Attendees brought up the question of victim and survivor care, handgun violence, domestic violence and police licensing.
Congressional candidate Monica Cannon-Grant, a Roxbury community member and a mother of five children, spoke at the meeting, asking where the guns are coming from.
“We are able to track meat back to the warehouse, we are able to tell you how many groceries stores received it, we are able to tell you how many people will be affected, but we can’t tell you where the guns are coming from,” she said.
Capuano said he agreed with everything Cannon-Grant said and believes it is an issue that should be looked at on a federal level.
District 7 City Councilor Kim Janey spoke briefly about her personal relationship with Roxbury and how she believes it is important that this conversation be inclusive of street life and not just schools.
“Young people who are out here, many of them who possess weapons, are not necessarily active in a gang,” Janey said. “People are scared and they are hurt. There are young people in our schools today in Boston who carry weapons because they are scared because getting to and from school is a danger.”
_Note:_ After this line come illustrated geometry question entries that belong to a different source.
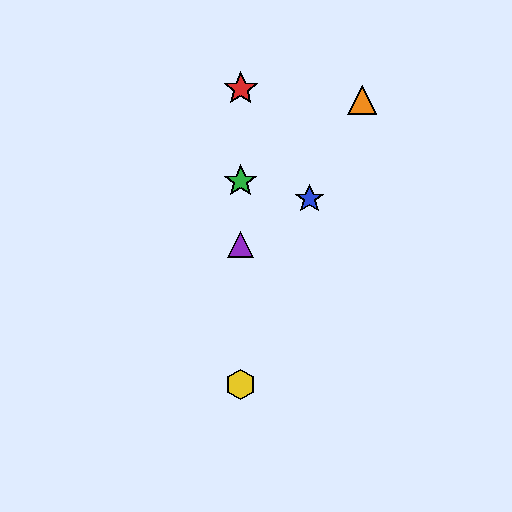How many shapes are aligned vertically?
4 shapes (the red star, the green star, the yellow hexagon, the purple triangle) are aligned vertically.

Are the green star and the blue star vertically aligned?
No, the green star is at x≈241 and the blue star is at x≈309.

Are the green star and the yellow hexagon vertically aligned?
Yes, both are at x≈241.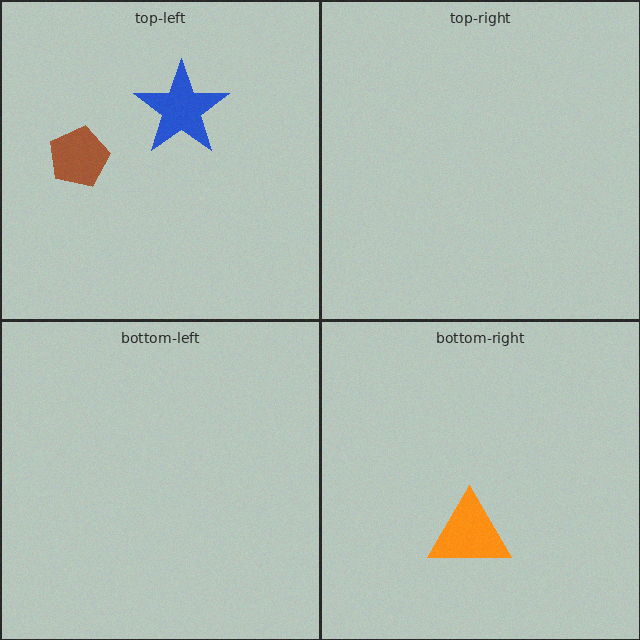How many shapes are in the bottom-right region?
1.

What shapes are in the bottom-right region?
The orange triangle.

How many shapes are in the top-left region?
2.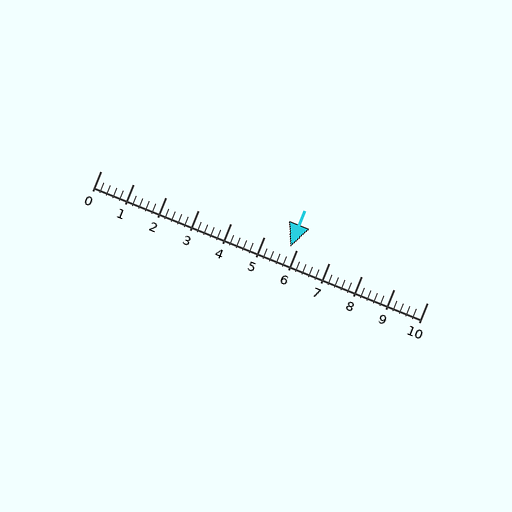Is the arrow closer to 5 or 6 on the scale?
The arrow is closer to 6.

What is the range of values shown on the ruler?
The ruler shows values from 0 to 10.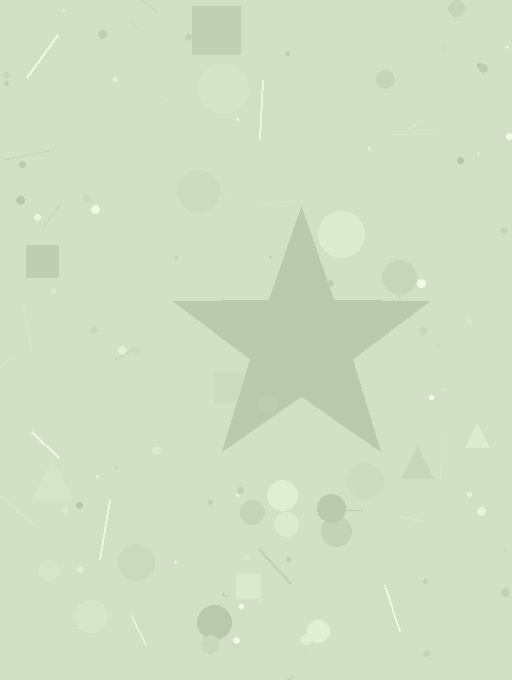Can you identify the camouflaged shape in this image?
The camouflaged shape is a star.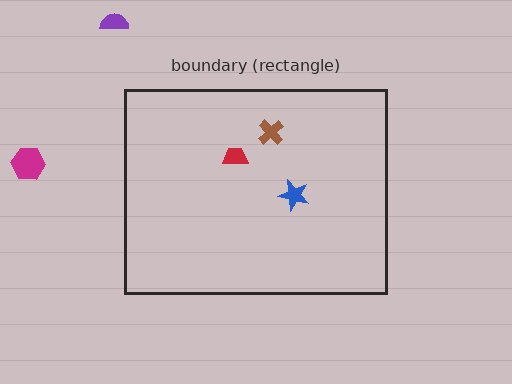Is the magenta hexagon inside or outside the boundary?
Outside.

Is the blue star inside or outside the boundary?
Inside.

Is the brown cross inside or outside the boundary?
Inside.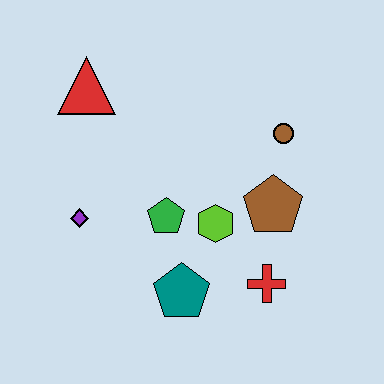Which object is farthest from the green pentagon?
The red triangle is farthest from the green pentagon.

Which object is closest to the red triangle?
The purple diamond is closest to the red triangle.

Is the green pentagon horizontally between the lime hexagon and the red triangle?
Yes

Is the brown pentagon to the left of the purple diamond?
No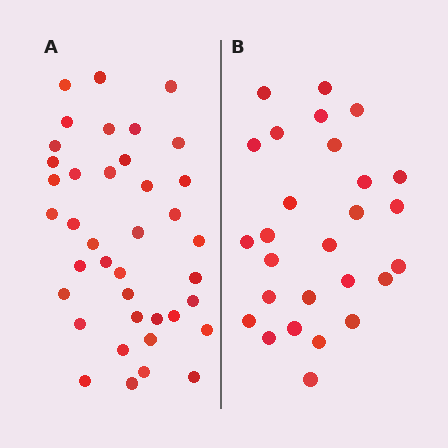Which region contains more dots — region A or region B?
Region A (the left region) has more dots.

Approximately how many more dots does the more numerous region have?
Region A has roughly 12 or so more dots than region B.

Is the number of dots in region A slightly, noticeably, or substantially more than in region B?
Region A has noticeably more, but not dramatically so. The ratio is roughly 1.4 to 1.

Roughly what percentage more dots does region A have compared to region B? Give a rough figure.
About 45% more.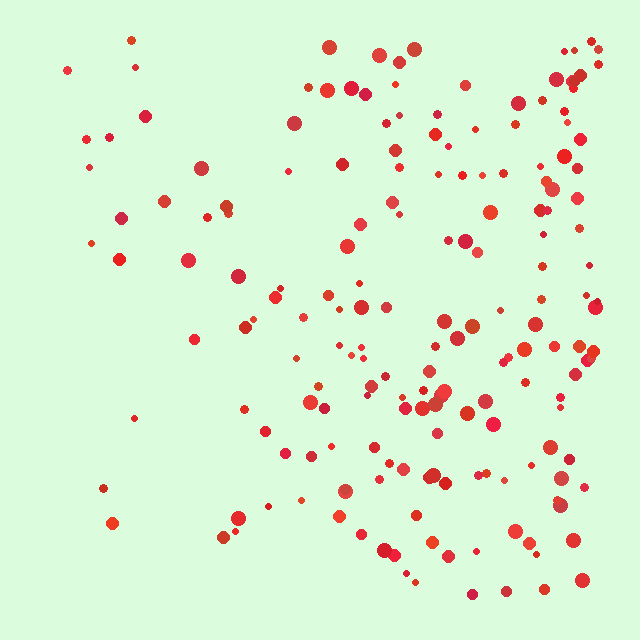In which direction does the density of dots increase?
From left to right, with the right side densest.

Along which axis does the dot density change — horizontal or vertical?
Horizontal.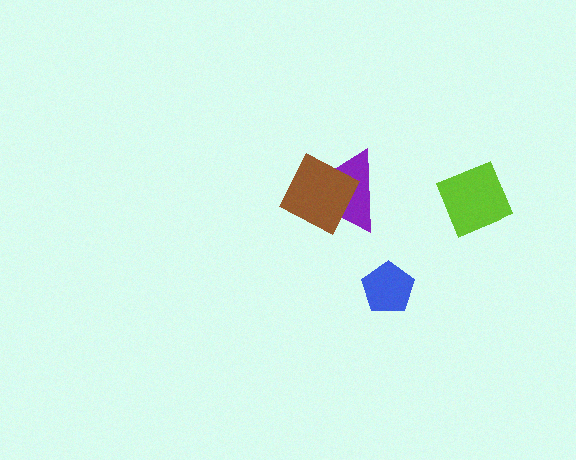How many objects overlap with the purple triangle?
1 object overlaps with the purple triangle.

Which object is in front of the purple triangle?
The brown square is in front of the purple triangle.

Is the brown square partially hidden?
No, no other shape covers it.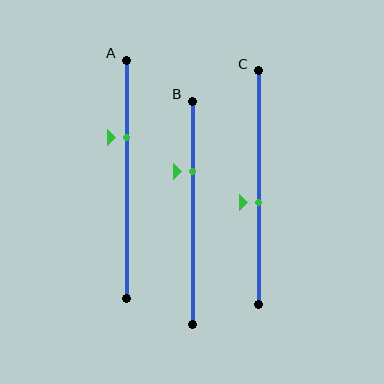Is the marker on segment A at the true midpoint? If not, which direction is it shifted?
No, the marker on segment A is shifted upward by about 18% of the segment length.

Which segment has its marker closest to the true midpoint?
Segment C has its marker closest to the true midpoint.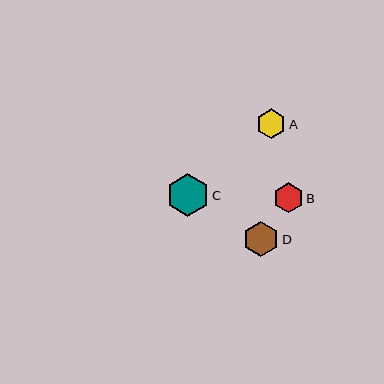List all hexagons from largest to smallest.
From largest to smallest: C, D, B, A.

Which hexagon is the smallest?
Hexagon A is the smallest with a size of approximately 29 pixels.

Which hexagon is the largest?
Hexagon C is the largest with a size of approximately 42 pixels.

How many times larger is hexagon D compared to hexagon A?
Hexagon D is approximately 1.2 times the size of hexagon A.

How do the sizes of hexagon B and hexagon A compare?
Hexagon B and hexagon A are approximately the same size.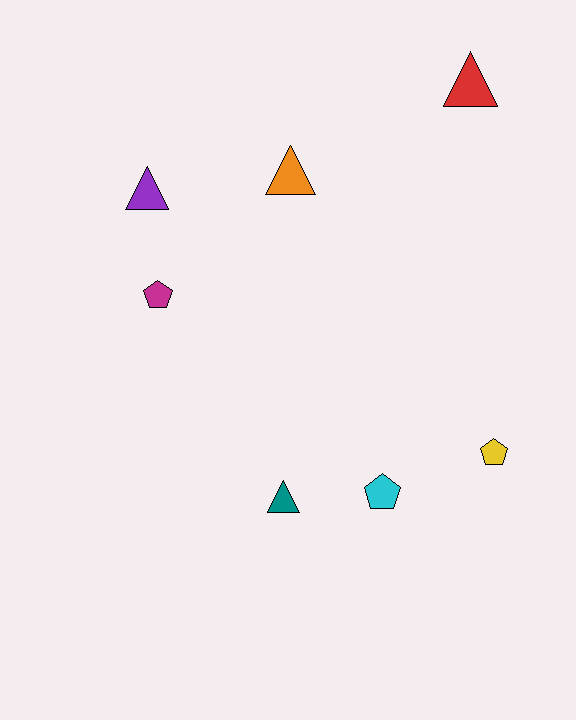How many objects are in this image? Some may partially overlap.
There are 7 objects.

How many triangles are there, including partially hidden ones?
There are 4 triangles.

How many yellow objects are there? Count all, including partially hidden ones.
There is 1 yellow object.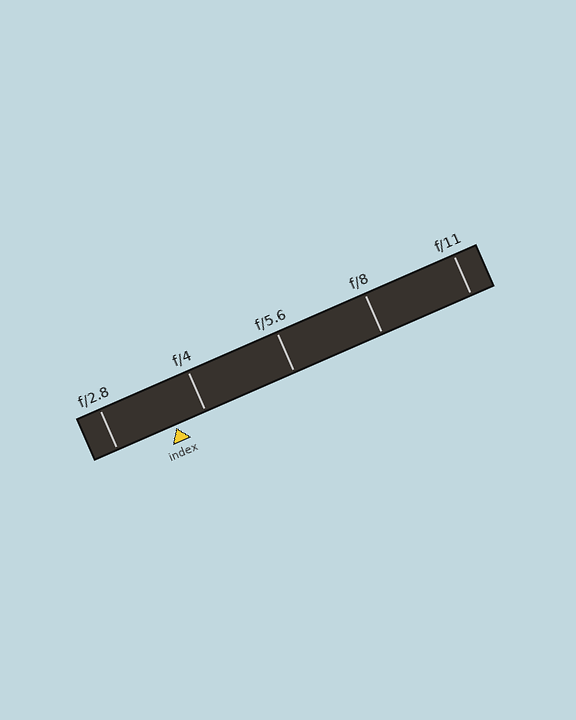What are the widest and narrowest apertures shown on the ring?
The widest aperture shown is f/2.8 and the narrowest is f/11.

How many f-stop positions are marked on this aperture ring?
There are 5 f-stop positions marked.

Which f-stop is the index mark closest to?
The index mark is closest to f/4.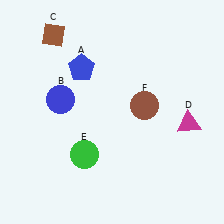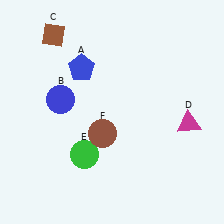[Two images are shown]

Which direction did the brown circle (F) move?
The brown circle (F) moved down and to the left.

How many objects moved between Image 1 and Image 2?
1 object moved between the two images.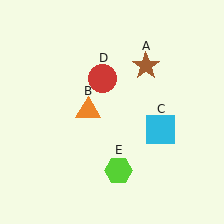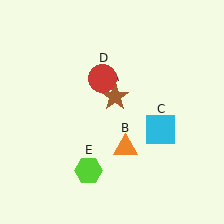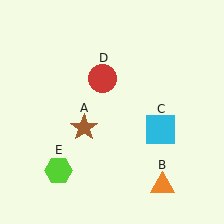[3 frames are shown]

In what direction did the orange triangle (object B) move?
The orange triangle (object B) moved down and to the right.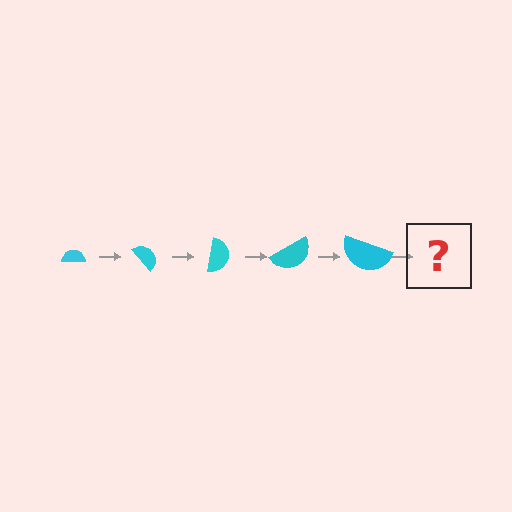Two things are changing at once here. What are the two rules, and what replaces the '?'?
The two rules are that the semicircle grows larger each step and it rotates 50 degrees clockwise each step. The '?' should be a semicircle, larger than the previous one and rotated 250 degrees clockwise from the start.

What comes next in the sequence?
The next element should be a semicircle, larger than the previous one and rotated 250 degrees clockwise from the start.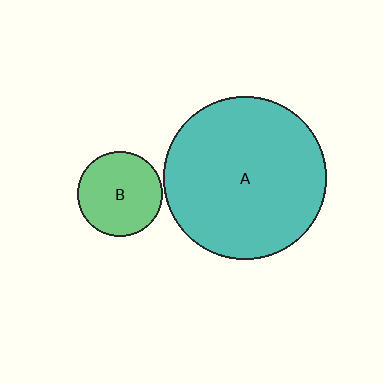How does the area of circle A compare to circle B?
Approximately 3.7 times.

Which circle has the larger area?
Circle A (teal).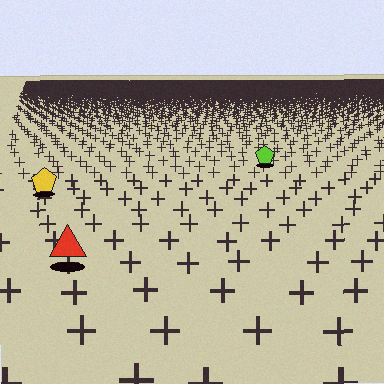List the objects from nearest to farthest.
From nearest to farthest: the red triangle, the yellow pentagon, the lime pentagon.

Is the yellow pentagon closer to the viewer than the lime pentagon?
Yes. The yellow pentagon is closer — you can tell from the texture gradient: the ground texture is coarser near it.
Sen. William Brownsberger, another legislator featured at the meeting, told The Daily Free Press that he is hopeful about the future of Massachusetts gun reform.
“I think we in Massachusetts are on a continuing path of improvement in trying to do a better job in protecting the public from gun violence, so this may help us further in one direction or another,” Brownsberger said.
Kristine Acevedo, 46, of Dorchester, said in an interview she was interested to see how the criminal justice reform package will play out if it is put into law by Gov. Charlie Baker.
“We got most of the demands that we asked as a community and I know there are a lot of coalitions that were part of that,” Acevedo said. “My question, I guess, to them is, if the governor signs it, how does that get put into practice?”
Town hall organizer and moderator, Jack Torres, 15, told The Daily Free Press that his goal for this meeting was to make sure there was a productive conversation between the legislators and elected officials and constituents.
Torres said he believes there can be a change this time around since the movement is being centered around young people.
“We have been registering and pre-registering a lot of young people at the various walkouts, at the marches, the different lobby days — that has been a central focal point,” Torres said. “So, I think that they know that they’re being watched closely and I think that young people being at the forefront of this movement is definitely an important aspect.”
Amy Slemmer, 54, of Hull, also a staff member at St. Stephen’s Youth Programs, said she thought the fact that the youth are now taking a lead is important.
“It surprised me that folks in Massachusetts who are marvelously progressive and have been at the forefront of creating safe gun laws have not spoken to New Hampshire, Vermont and Maine and I’d like them to hurry up with those conversations,” Whitcomb Slemmer said in an interview. “Those seem vitally important.”